Seeking Courage
(Nimue)
I started thinking about courage as an issue back in 2020. I had at that point recognised my own lack of it and had no real idea what to do. I’ve learned a lot in recent months and, facing some serious challenges I find I have the courage I need. So, what changed?
Life is full of things to be anxious about. Sooner or later we all face things that may overwhelm us or defeat us. Ultimately everyone dies. So courage is not a state of being oblivious to all of this. Courage is about how we meet life, and that – it turns out – has everything to do with how we feel about ourselves.
Looking back I can see that what caused the problems was my lack of faith in myself. This was largely a product of being gaslit, and of experiences that needlessly undermined my confidence in myself. This year I’ve been able to do a lot of rebuilding.
At this point I have confidence in myself as a person – that I’m good enough, capable enough, clever enough and that I can make a difference. I’m good at understanding things, figuring things out and finding solutions. I have the tenacity to keep going. I am able to be good and useful and to act in meaningful ways. Armed with these things I can face whatever I have to, confident that I can do my best and that my best will be acceptable.
I can’t fix everything or solve everything. Loss of courage may come from being made responsible for situations where there is truly nothing you can do. I don’t have to solve everything. It is enough to meet the challenges, bringing what love and kindness I can. It is enough to try, because it’s the trying to take care of each other that makes life bearable and good things possible. You can do your very best and still not win, but at the same time doing your best is all there ever is.

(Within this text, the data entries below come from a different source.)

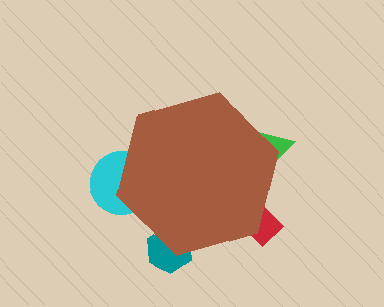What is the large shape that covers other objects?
A brown hexagon.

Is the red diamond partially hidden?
Yes, the red diamond is partially hidden behind the brown hexagon.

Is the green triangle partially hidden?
Yes, the green triangle is partially hidden behind the brown hexagon.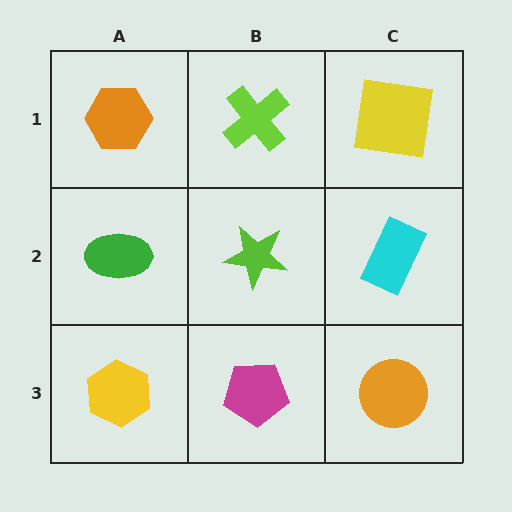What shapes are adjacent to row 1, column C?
A cyan rectangle (row 2, column C), a lime cross (row 1, column B).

I’ve been exploring the ways in which my struggles with anxiety have been about a loss of confidence in myself. It’s not the rest of the world I’ve been afraid of, but my own inability to meet challenges effectively and with integrity. Having come to see myself as useless and difficult, I’d become deeply anxious that anything I did would be wrong in some way. I’d been persuaded that I was a problem and that I couldn’t get anything right.
My partner Keith has spent a lot of time in this last year trying to change how I think about myself. He reassures me that I am not going to get things horribly wrong, that it is ok to make normal, human mistakes and that my inclinations are good. Over these months he’s helped me rebuild some confidence in myself as a person, and this makes it considerably easier to act.
I’m in no doubt at this point that I can be good. I’ve seen what I’ve been able to do this year, and what I might yet do. I’m more hopeful, and more certain. It’s not so difficult to find courage starting from where I am now.